Example of Encoded Operator + Encoded Operand f = 010110 x = 000011 [f, x] = 010110 000011

That combined sequence can become an instruction-like object: some bits say what operation to perform, and other bits say which operands, registers, addresses, destinations, or extra rules are involved.

So the expression:

$$f(x)$$

can become something more physical:

[operator bits | operand bits | destination bits | boundary rules]

Note: I prefer to call them "operator bits" in line with algebra, but industry usually calls them "opcode bits".

This is where the clean algebra starts turning into an instruction format, protocol, packet, micro-op, hardware control word, or dataflow token.

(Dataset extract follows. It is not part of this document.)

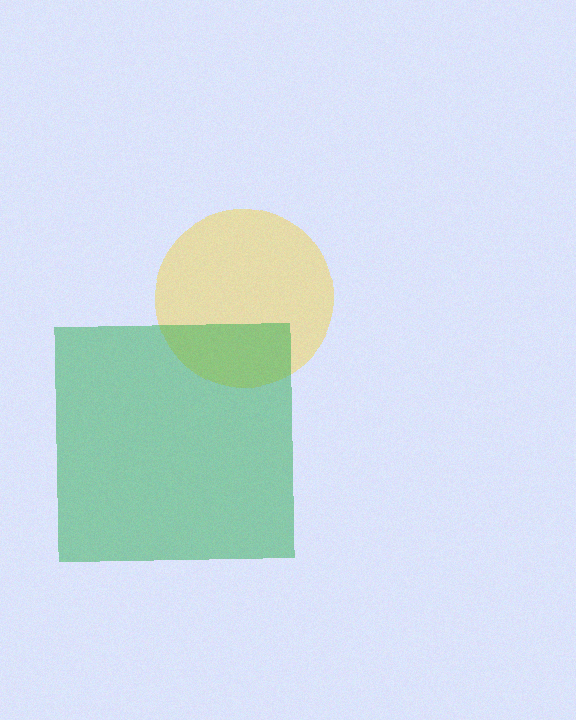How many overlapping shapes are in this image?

And once that happens, the machine needs to parse the sequence.

Where does the operator field end? Where do the operands begin? Is the operand a value or an address? Is the destination implicit or explicit? How wide is each field? Is the instruction fixed-width or variable-width? Does the next stage know how to decode it?

Again, boundaries.

Again, transport.

Again, memory.

The math was compact. The physical representation needs a protocol.

Compiler Translation Is Algebra Translation A compiler is not merely turning "human-readable code" into "machine code". At a deeper level, it is translating one algebra into another. A high-level language gives us abstract operators, types, functions, objects, arrays, loops, and memory models. The target machine gives us a different algebra: registers, loads, stores, branches, arithmetic operations, memory addresses, calling conventions, and eventually micro-ops and control signals.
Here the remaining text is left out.